How to compare strings in Python – A complete guide


In today’s post, we’ll learn 2 different ways to compare if two strings are equal in Python. We’ll also learn to do other forms of comparisons (such as whether one string is greater than another).

Last but not least, we’ll work on a practice question that compares if two strings are equal, ignoring non-letters and upper and lower case differences.

Here’s some topics we’ll cover in today’s post:

Key Concepts

How to determine if two strings are equal in Python

First, let’s talk about two different ways to determine if strings are equal in Python. The two ways are:

  • using the == operator
  • using the is operator

Using the == operator

The most straightforward method to determine if two strings are equal in Python is to use the == operator. This operator compares if two strings have the same value and returns True if they do. Else, it returns False.

Comparison is done one character at a time, using the Unicode code points of each character. Let’s look at some examples to illustrate what this means:

mainStr = 'abcd'
str1 = 'abce'
str2 = 'abcde'
str3 = 'ABCD'
str4 = 'abcd'
str5 = ''.join(['a', 'b', 'c', 'd'])

print(mainStr == str1)
print(mainStr == str2)
print(mainStr == str3)
print(mainStr == str4)
print(mainStr == str5)

Here, we first declare and initialise a string called mainStr with the value 'abcd'.
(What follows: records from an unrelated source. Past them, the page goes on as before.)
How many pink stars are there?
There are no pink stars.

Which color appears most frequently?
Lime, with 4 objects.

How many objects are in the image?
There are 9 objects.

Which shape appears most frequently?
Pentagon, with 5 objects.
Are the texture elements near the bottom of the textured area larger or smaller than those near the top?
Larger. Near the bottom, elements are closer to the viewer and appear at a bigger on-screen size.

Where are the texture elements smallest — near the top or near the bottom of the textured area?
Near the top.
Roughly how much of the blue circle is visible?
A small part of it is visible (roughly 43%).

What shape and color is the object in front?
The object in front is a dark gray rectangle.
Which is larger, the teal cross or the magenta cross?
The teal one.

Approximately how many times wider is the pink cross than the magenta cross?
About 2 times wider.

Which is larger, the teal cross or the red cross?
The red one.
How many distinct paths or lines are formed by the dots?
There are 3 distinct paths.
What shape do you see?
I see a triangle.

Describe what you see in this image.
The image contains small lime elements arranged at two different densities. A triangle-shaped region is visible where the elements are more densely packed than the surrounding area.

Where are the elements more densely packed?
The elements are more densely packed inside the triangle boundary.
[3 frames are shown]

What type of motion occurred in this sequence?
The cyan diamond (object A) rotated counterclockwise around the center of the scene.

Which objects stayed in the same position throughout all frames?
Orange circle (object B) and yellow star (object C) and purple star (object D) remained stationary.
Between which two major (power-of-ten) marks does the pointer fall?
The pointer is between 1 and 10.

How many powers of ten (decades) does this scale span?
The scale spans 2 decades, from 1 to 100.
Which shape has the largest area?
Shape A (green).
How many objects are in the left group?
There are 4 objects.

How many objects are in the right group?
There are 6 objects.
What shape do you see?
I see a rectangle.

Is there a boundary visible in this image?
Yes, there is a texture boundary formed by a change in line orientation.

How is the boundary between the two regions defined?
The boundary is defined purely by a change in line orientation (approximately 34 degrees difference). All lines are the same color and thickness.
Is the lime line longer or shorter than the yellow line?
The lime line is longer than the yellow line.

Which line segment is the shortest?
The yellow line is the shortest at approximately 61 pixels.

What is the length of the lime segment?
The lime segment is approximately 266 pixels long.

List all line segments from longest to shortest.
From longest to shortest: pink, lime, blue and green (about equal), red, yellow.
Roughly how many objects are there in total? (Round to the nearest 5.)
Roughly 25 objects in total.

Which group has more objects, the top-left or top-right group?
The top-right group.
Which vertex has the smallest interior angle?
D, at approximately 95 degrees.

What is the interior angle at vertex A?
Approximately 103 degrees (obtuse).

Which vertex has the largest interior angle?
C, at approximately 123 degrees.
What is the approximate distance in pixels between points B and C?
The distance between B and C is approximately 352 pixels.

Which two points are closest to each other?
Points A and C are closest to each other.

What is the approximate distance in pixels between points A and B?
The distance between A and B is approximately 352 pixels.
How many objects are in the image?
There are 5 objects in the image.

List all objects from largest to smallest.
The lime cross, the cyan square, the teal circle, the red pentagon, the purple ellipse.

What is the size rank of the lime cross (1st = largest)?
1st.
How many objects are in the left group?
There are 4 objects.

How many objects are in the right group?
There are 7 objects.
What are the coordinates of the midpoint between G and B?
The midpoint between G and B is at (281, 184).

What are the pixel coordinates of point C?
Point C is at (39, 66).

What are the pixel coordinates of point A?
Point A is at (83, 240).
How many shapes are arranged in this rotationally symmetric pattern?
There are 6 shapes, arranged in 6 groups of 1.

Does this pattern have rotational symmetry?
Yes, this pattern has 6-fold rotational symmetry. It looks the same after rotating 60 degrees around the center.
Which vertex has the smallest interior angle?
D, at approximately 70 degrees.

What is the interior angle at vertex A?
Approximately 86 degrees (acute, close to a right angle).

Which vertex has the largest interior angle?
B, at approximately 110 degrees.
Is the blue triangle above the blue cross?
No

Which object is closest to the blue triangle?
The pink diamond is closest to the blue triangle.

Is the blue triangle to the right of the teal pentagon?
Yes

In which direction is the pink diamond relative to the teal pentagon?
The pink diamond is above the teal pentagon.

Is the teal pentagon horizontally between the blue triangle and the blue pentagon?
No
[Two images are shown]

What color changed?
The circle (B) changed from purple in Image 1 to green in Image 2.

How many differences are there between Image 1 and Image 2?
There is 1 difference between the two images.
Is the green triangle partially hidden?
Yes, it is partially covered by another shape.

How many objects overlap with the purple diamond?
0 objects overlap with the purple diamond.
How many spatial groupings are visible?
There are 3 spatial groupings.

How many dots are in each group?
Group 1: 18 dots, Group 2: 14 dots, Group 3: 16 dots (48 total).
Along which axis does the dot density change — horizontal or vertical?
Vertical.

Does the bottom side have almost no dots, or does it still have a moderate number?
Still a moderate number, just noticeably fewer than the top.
Next, we declare and initialise five other strings to compare with mainStr.

If you run the code above, you’ll get the following output:

False
False
False
True
True

When we compare mainStr with str1 (on line 8), Python compares the first character in mainStr with the first character in str1. Since both characters are the same ('a'), it moves on to the second character.

It keeps doing that (comparing character by character) for all the characters in both strings. If it encounters a character that is different, it returns False. This happens at the fourth character. As 'e' is not equal to 'd', Python returns False.

Next, we compare mainStr with str2. As both strings have different lengths, the strings are not equal. Hence, Python returns False.

On line 10, we compare mainStr with str3 and get False as the output. This is because string comparison is done using Unicode code points.

Unicode is a universal standard for encoding characters and symbols. It does that by assigning a code point to every character and symbol in every language in the world.

'a' is assigned the code point 97, while 'A' is assigned the code point 65. Hence, 'a' is not equal to 'A'. The same applies to the rest of the characters in mainStr vs str3. As a result, we get False when we compare the two strings. This example demonstrates the fact the string comparison using the == operator is case sensitive.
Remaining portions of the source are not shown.